The two-player mode added post-launch turns this from a charming solo puzzle game into a slapstick coordination exercise. One goose distracts the gardener while the other steals his keys. One goose honks to draw attention while the other drags a rake across the yard. The puzzles are simple, but executing them together with the physical comedy of two geese waddling around a village is funnier than it has any right to be.
Short game. Two to three hours. But it’s the kind of experience you bring up in conversation for years.
10. Splatoon 3
Players: 1-2 local, 4v4 online | Genre: Shooter
Nintendo’s take on competitive shooters, where you spray ink instead of bullets and the goal is territory control rather than kills. The local multiplayer is limited to two players on one console (online 4v4 is the main mode), but the Salmon Run co-op mode supports local play and is worth the entry alone.
Salmon Run throws waves of enemies at a team of four, with limited ink and increasingly difficult boss spawns. It’s Splatoon’s version of a horde mode, and the difficulty scaling gets genuinely punishing at higher levels. The main Turf War mode is still the most accessible online shooter on Switch, with matches lasting three minutes and a skill ceiling that competitive players haven’t stopped exploring.
How we picked these games
Every game was tested in local multiplayer on a standard Switch (not OLED, not Lite) to check performance. We looked at:
- Does the multiplayer feel like a real feature or an afterthought?
- Can someone who doesn’t play games regularly pick it up and have fun?
- Does the frame rate hold up with multiple players?
We prioritized couch co-op over online multiplayer. The Switch’s strength is playing together in the same room, and these games lean into that.
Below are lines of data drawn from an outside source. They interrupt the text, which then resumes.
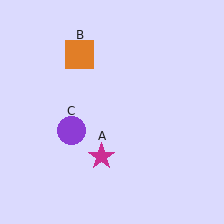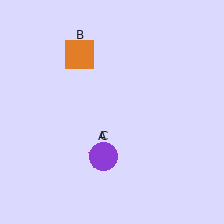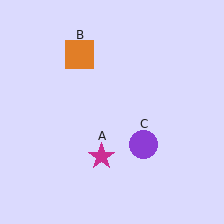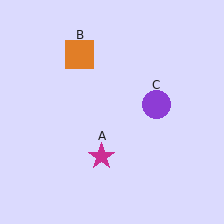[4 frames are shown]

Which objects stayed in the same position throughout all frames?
Magenta star (object A) and orange square (object B) remained stationary.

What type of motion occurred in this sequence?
The purple circle (object C) rotated counterclockwise around the center of the scene.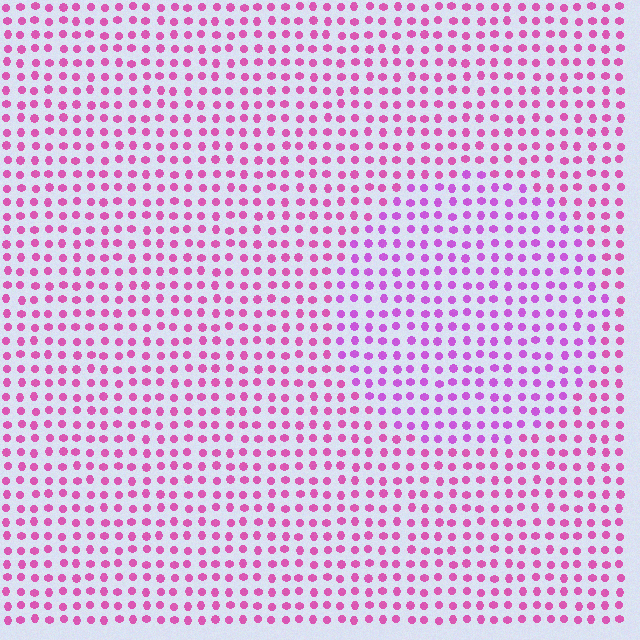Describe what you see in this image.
The image is filled with small pink elements in a uniform arrangement. A circle-shaped region is visible where the elements are tinted to a slightly different hue, forming a subtle color boundary.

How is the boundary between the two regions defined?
The boundary is defined purely by a slight shift in hue (about 26 degrees). Spacing, size, and orientation are identical on both sides.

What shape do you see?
I see a circle.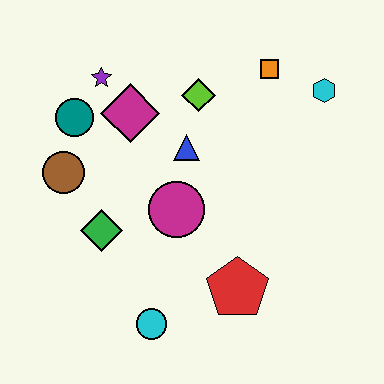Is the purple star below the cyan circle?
No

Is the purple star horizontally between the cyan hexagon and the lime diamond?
No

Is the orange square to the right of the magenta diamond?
Yes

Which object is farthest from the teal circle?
The cyan hexagon is farthest from the teal circle.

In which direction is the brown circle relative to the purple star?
The brown circle is below the purple star.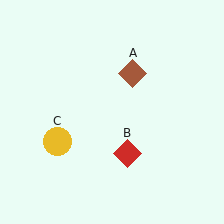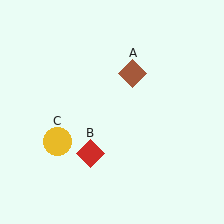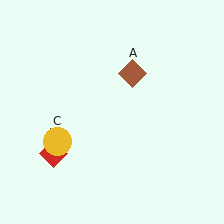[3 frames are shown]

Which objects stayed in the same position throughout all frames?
Brown diamond (object A) and yellow circle (object C) remained stationary.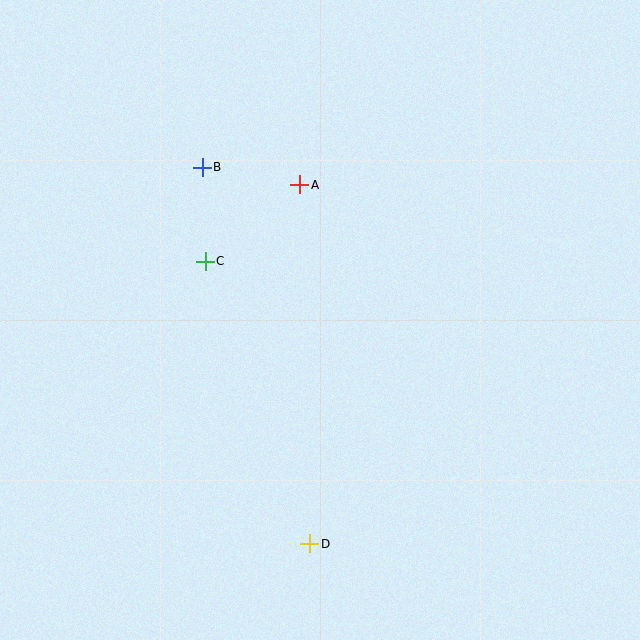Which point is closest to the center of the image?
Point C at (205, 261) is closest to the center.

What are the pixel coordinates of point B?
Point B is at (202, 167).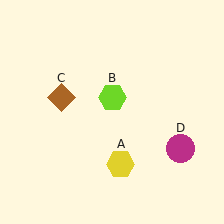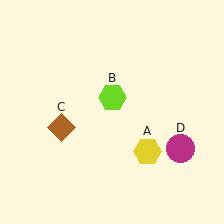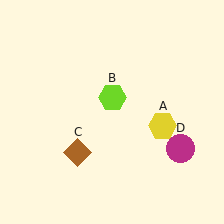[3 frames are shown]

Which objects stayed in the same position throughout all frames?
Lime hexagon (object B) and magenta circle (object D) remained stationary.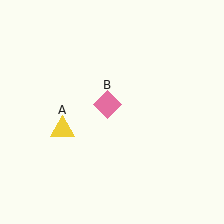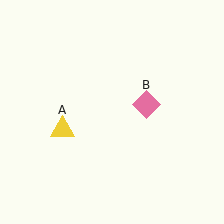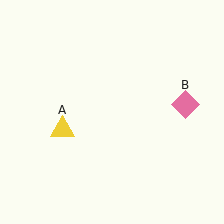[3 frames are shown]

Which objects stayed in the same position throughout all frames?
Yellow triangle (object A) remained stationary.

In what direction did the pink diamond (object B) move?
The pink diamond (object B) moved right.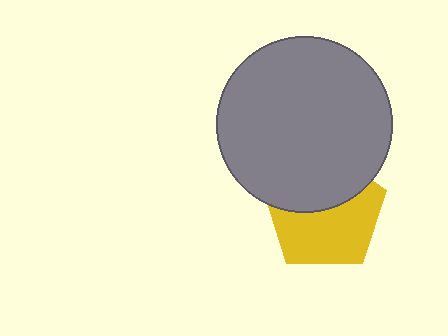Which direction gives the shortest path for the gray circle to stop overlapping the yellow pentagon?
Moving up gives the shortest separation.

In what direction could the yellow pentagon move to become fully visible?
The yellow pentagon could move down. That would shift it out from behind the gray circle entirely.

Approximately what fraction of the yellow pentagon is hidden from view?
Roughly 43% of the yellow pentagon is hidden behind the gray circle.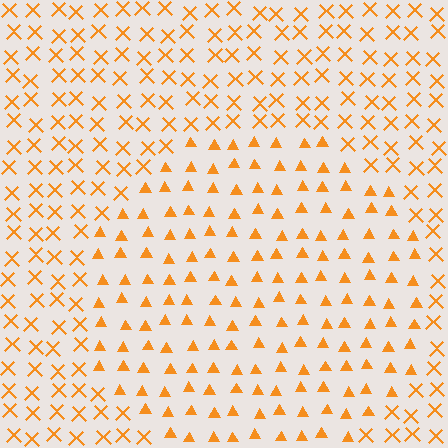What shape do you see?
I see a circle.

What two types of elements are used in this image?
The image uses triangles inside the circle region and X marks outside it.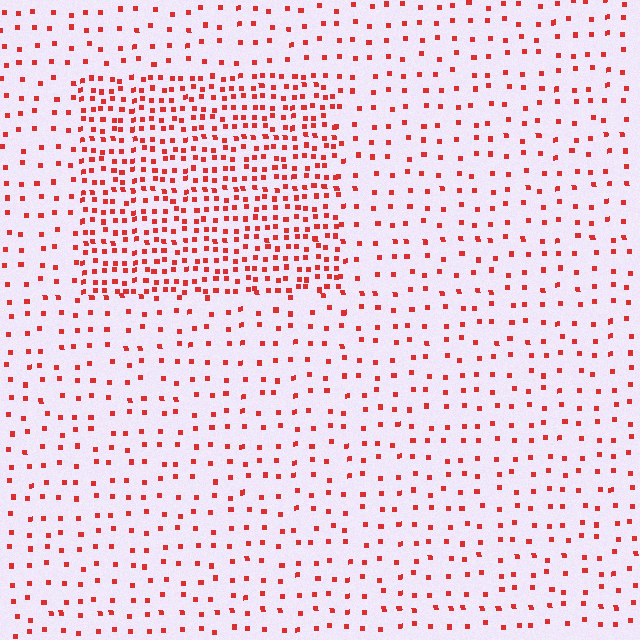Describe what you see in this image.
The image contains small red elements arranged at two different densities. A rectangle-shaped region is visible where the elements are more densely packed than the surrounding area.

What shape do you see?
I see a rectangle.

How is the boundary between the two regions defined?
The boundary is defined by a change in element density (approximately 2.7x ratio). All elements are the same color, size, and shape.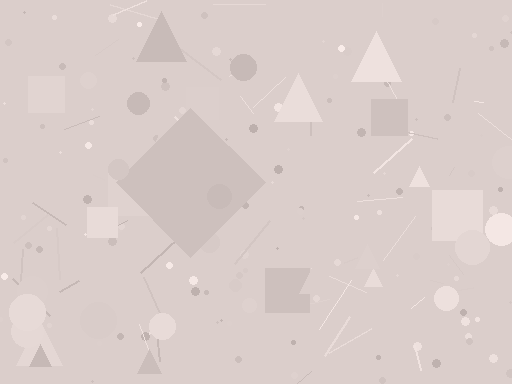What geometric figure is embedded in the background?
A diamond is embedded in the background.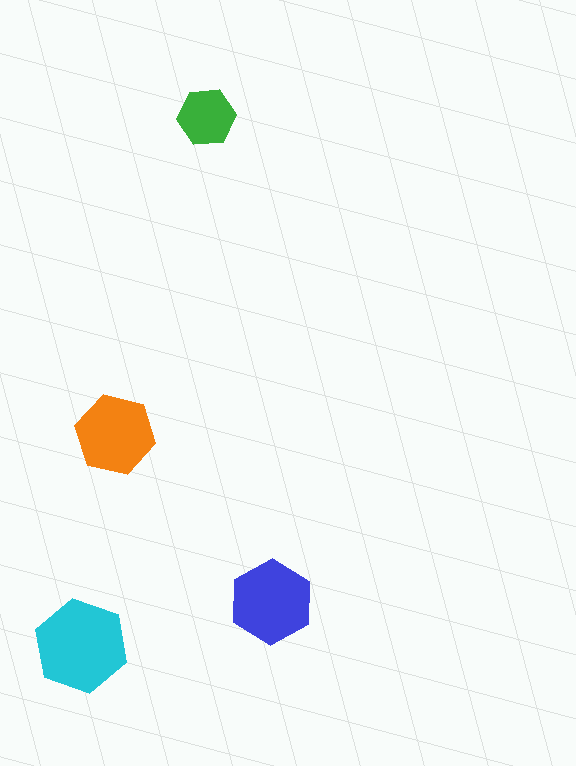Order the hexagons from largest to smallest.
the cyan one, the blue one, the orange one, the green one.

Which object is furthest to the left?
The cyan hexagon is leftmost.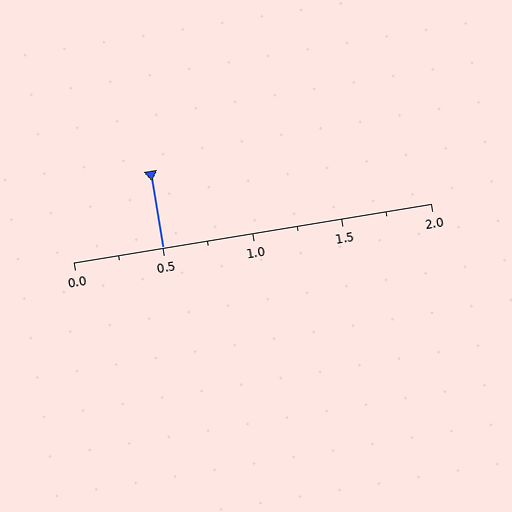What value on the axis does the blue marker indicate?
The marker indicates approximately 0.5.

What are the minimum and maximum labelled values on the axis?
The axis runs from 0.0 to 2.0.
Frequently asked questions
What is the best 2-player Switch game?
It Takes Two, if both players are comfortable with a controller. Untitled Goose Game if one of you is new to gaming. Mario Kart 8 Deluxe if you want something you can pick up and play in 30 seconds.
Can you play local multiplayer on a Switch Lite?
Only with separate controllers connected via Bluetooth. The Switch Lite doesn’t have detachable Joy-Cons, so games that require motion controls or IR sensors in local multiplayer won’t work. Most games on this list work fine with Pro Controllers or third-party pads connected to a Lite.
What Switch games support 4-player local co-op?
From this list: Mario Kart 8 Deluxe, Smash Bros. Ultimate (up to 8), Overcooked, Super Mario 3D World, Diablo III, and Lovers in a Dangerous Spacetime all support four local players. It Takes Two is strictly two-player.
Do I need extra controllers for Switch multiplayer?
Depends on the game. Mario Kart and Smash Bros. work with single Joy-Cons, so one pair gives you two players out of the box. Games like Diablo III and It Takes Two play better with a full controller per person (Pro Controller or a pair of Joy-Cons each).